Hm hm I did see that picture and I do see how they look orange and how they're shoaling. My rasboras shoal too... When I get home, I'll see if I can find a picture of mine that shows the color. I'm no photographer so this may never happen.

Btw, your tanks are beautiful! Both the rasbora tank and your 13 stones tank. I don't know how important schooling behavior vs shoaling behavior is to you. It seems like the best schooling fish are ember tetra & rummynose tetra. Based on your scape, I immediately think you would want fish that will swim in the upper-to-middle levels of your tank. (This is assuming you will stick with keeping the hardscape the focal point with low, carpet plants.) I think rasboras fit that bill but I can see how you want to try a different rasbora species. 

I think CPDs tend to stick to the lower-to-middle levels of tanks, so I would not recommend that. Most tetras do too... I get the impression most iwagumi tanks have rasboras or tetras though. How about rainbowfish? Rainbowfish tend to be in the upper levels and seem to fit the bill in terms of pH. Maybe threadfin rainbowfish? I found this video online... http://www.youtube.com/watch?v=XJdoAOLAtc8 They stocked it like a store would. I would get less, but they do seem to stick to that upper-middle water level. Maybe pseudomugil furcata? http://www.youtube.com/watch?v=MA1iirBB1dM They seem to be all over the place and maybe more lively than you're looking for. Your scape reminds me of a minnow habitat. Maybe Tanichthys micagemmae?


----------



## talontsiawd (Oct 19, 2008)

Yeah, most iwagumi or iwagumi inspired tanks (I don't consider my tank iwagumi but it is heavily based of the style) have Tetra's or Rasbora's. Schooling behavior is important in this style of tank as you normally use a single species and the fish are really out in the open as their isn't much hiding going on. That is why Rummynose was at the top of my list but Cardinals can school well and their appearance put them in the running. 

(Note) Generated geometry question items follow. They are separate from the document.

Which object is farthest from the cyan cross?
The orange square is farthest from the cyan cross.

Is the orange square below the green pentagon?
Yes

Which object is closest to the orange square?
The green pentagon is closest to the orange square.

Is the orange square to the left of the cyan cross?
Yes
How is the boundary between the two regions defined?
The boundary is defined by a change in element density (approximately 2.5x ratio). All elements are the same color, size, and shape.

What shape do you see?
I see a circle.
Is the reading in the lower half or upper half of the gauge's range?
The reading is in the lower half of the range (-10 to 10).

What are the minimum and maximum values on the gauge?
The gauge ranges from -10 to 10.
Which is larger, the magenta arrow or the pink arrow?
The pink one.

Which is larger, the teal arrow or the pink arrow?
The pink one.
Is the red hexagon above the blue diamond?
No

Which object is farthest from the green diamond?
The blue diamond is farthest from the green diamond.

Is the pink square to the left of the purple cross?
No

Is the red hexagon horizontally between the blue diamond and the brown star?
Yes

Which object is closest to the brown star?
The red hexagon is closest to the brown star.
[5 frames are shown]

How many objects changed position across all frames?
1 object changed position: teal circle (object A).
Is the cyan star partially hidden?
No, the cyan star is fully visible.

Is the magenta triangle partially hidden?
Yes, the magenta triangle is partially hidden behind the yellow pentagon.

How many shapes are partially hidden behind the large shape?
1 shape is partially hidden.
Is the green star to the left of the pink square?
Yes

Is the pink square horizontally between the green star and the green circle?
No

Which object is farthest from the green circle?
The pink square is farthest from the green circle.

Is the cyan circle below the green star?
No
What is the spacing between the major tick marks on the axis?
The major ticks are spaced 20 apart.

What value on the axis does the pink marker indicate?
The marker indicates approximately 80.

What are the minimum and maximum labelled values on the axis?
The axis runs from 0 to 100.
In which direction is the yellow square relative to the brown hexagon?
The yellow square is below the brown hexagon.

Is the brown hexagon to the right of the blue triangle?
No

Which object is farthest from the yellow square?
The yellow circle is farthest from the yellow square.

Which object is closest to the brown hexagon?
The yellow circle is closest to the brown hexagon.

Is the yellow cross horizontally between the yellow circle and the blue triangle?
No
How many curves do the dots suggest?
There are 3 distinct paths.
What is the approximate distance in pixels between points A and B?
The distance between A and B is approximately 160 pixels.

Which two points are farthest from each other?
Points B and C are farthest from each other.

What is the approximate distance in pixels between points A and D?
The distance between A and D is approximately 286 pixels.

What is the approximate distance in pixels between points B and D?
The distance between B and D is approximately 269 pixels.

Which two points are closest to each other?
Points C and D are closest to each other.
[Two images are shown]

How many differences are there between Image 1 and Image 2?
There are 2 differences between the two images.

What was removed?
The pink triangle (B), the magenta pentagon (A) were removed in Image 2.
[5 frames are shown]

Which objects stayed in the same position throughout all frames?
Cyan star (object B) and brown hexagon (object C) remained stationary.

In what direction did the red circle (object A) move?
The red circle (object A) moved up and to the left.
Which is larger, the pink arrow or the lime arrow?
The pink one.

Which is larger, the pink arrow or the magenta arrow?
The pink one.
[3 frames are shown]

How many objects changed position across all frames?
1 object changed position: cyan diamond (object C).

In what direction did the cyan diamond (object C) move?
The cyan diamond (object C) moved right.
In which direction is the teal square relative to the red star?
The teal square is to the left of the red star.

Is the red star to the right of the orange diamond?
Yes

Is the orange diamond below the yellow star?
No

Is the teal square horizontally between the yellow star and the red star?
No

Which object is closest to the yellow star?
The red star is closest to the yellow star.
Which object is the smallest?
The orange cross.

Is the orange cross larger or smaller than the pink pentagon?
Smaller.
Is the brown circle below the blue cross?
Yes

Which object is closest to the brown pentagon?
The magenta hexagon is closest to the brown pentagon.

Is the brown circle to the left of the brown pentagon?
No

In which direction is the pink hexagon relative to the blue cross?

I have been interested in threadfin rainbowfish. They are a bit less active but are attractive. The only place I know that carries them is about an hour away from me at this point. I go there when I am in the area but I keep moving further away from them, not closer.

I will have to check out ember tetra's as I haven't really seen them in person. Maybe someone carries them and I just never saw them. 

But yeah, you are correct on the types of fish/behavior that is desirable for this type of tank. It's much more about them being harmonious with the layout than just being attractive or cool to look at. Otherwise I would just do some cool looking guppies as I really actually love guppies, you can find amazing looking ones, and I have yet to have guppies that I didn't like their behavior. They would just distract me from the scape.

Thanks for the compliments btw. I have had some tanks I am really proud of over the years but the last few years have made it hard for me to keep something looking good for long periods of time. Hopefully that changes as I finally live at one place 100% of the time, not 2 places for unknown times (long story).


----------



## ZLogic (Aug 7, 2011)

A dozen ember tetras or chili raspboras. I'm shooting for 20 embers in a 40B. I love the look of tiny fish against a large piece of wood or a very broad leaved plant.


----------



## talontsiawd (Oct 19, 2008)

So....featherfin rainbow fish won out. It was just a thing about what I could get locally and easily. 


I really hope I didn't jump the gun on this. I actually was just trying to buy a master test kit, or a ammonia and nitrite test kit but they didn't have one. I could have gone home and got some water to test but I was being arrogant. My substrate has been used for about 3-4 years, I did keep it really wet when I moved it, my filter had water in it but that likely won't help as it was like a week. I hope I didn't jump the gun, crossing my fingers. Running my UV for the first few days at least.


----------